In a note placed in the wall he prayed: “God of our fathers, you chose Abraham and his descendants to bring your name to the nations; We are deeply saddened by the behavior of those who in the course of history have caused these children of yours to suffer and asking your forgiveness we wish to commit ourselves to genuine brotherhood with the people of the Covenant.”

Pope John Paul II’s prayer at the Western Wall was remarkable, for it proclaims to Christendom that:

1) The children of Abraham and his descendants, the Jewish people, continue to have a sacred religious purpose to bring the name of the One God to the nations.

2) Anti-Semitism was an offense against God, because it has caused “these children of Yours to suffer.”

3) Christians still need forgiveness for the suffering that has been brought to the Jewish people.

John XXIII and John Paul II were canonized in the presence of two other popes, Benedict XVI and Francis. On May 28, 2006, Benedict made a pilgrimage to Birkenau, the mass killing center of the Death Camp Auschwitz. Like Pope John Paul II, Pope Benedict XVI paused in front of the Hebrew inscription to the Jews murdered in Birkenau. He spoke these words:

“There is one (inscription) in Hebrew. The rulers of the Third Reich wanted to crush the entire Jewish people, to cancel it from the register of the peoples of the earth. Thus the words of the Psalm: ‘We are being killed, accounted as sheep for the slaughter’ were fulfilled in a terrifying way… Those vicious criminals, by wiping out this people, wanted to kill the God who called Abraham, who spoke on Sinai and laid down principles to serve as a guide for mankind, principles that are eternally valid. If this people, by its very existence, was a witness to the God who spoke to humanity and took us to himself, then that God finally had to die… By destroying Israel, by the Shoah, they ultimately wanted to tear up the taproot of the Christian faith.”

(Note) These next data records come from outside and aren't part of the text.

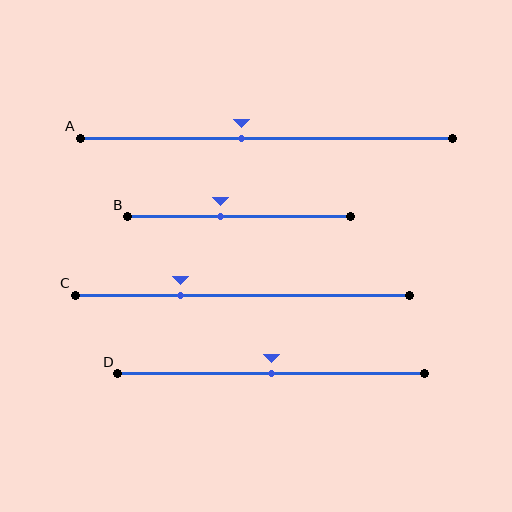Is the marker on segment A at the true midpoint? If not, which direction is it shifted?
No, the marker on segment A is shifted to the left by about 7% of the segment length.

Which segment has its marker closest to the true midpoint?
Segment D has its marker closest to the true midpoint.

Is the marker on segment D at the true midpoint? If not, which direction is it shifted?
Yes, the marker on segment D is at the true midpoint.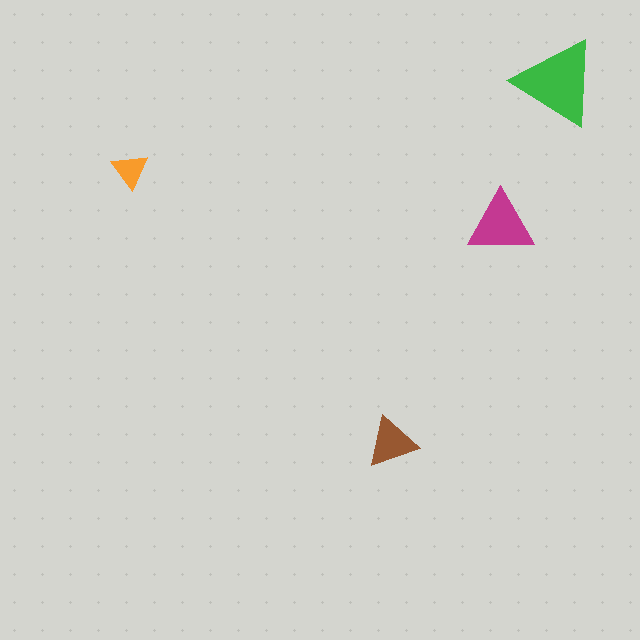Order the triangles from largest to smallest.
the green one, the magenta one, the brown one, the orange one.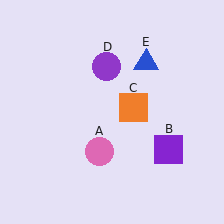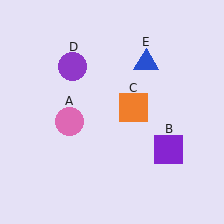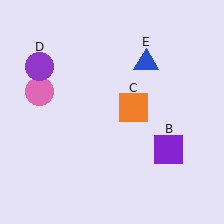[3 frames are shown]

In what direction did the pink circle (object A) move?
The pink circle (object A) moved up and to the left.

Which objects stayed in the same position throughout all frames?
Purple square (object B) and orange square (object C) and blue triangle (object E) remained stationary.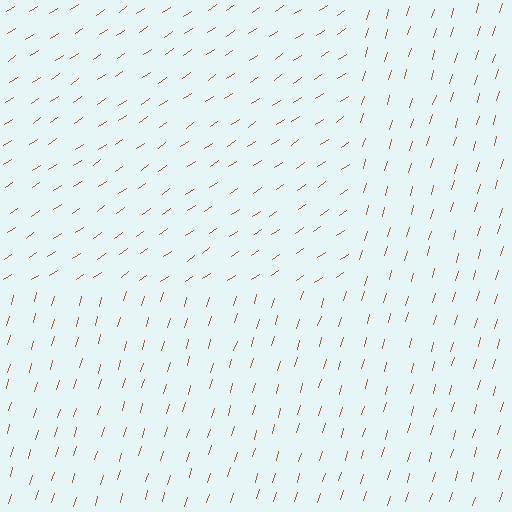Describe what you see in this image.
The image is filled with small brown line segments. A rectangle region in the image has lines oriented differently from the surrounding lines, creating a visible texture boundary.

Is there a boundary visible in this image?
Yes, there is a texture boundary formed by a change in line orientation.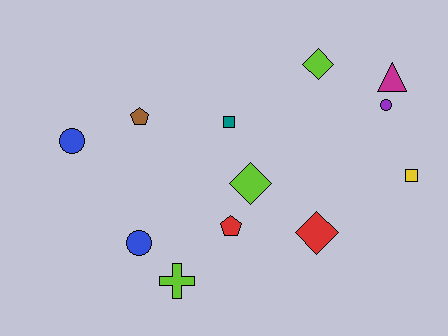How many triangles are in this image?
There is 1 triangle.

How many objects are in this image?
There are 12 objects.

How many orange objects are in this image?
There are no orange objects.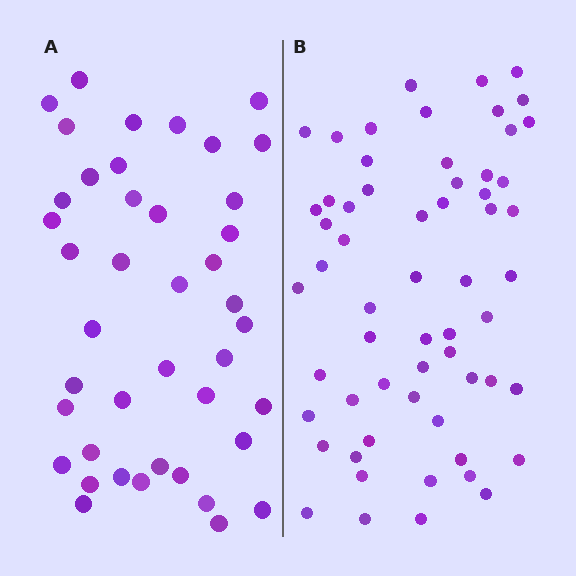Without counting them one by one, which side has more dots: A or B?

In this statement Pope Benedict XVI declared that the genocide of the Jewish people was unique. It was a deicide. It was an attempt by the German Nazis to murder not just the Jewish people, but God himself. As Benedict said, “Those vicious criminals…wanted to kill God who called Abraham,” the father of the Jewish people, and God “who spoke on Sinai” to the Jewish people. He affirmed that God dwells in Israel’s midst, as it is written in Scripture, “And they shall know that I the Lord am their God, who brought them out from the land of Egypt that I might dwell in their midst… (Ex 29:46). To annihilate Israel is to murder God who is in their midst and abides with them.” Thus, we the Jewish people celebrate with Catholics worldwide the canonization of two popes, our friends, in the presence of two popes, our friends as well.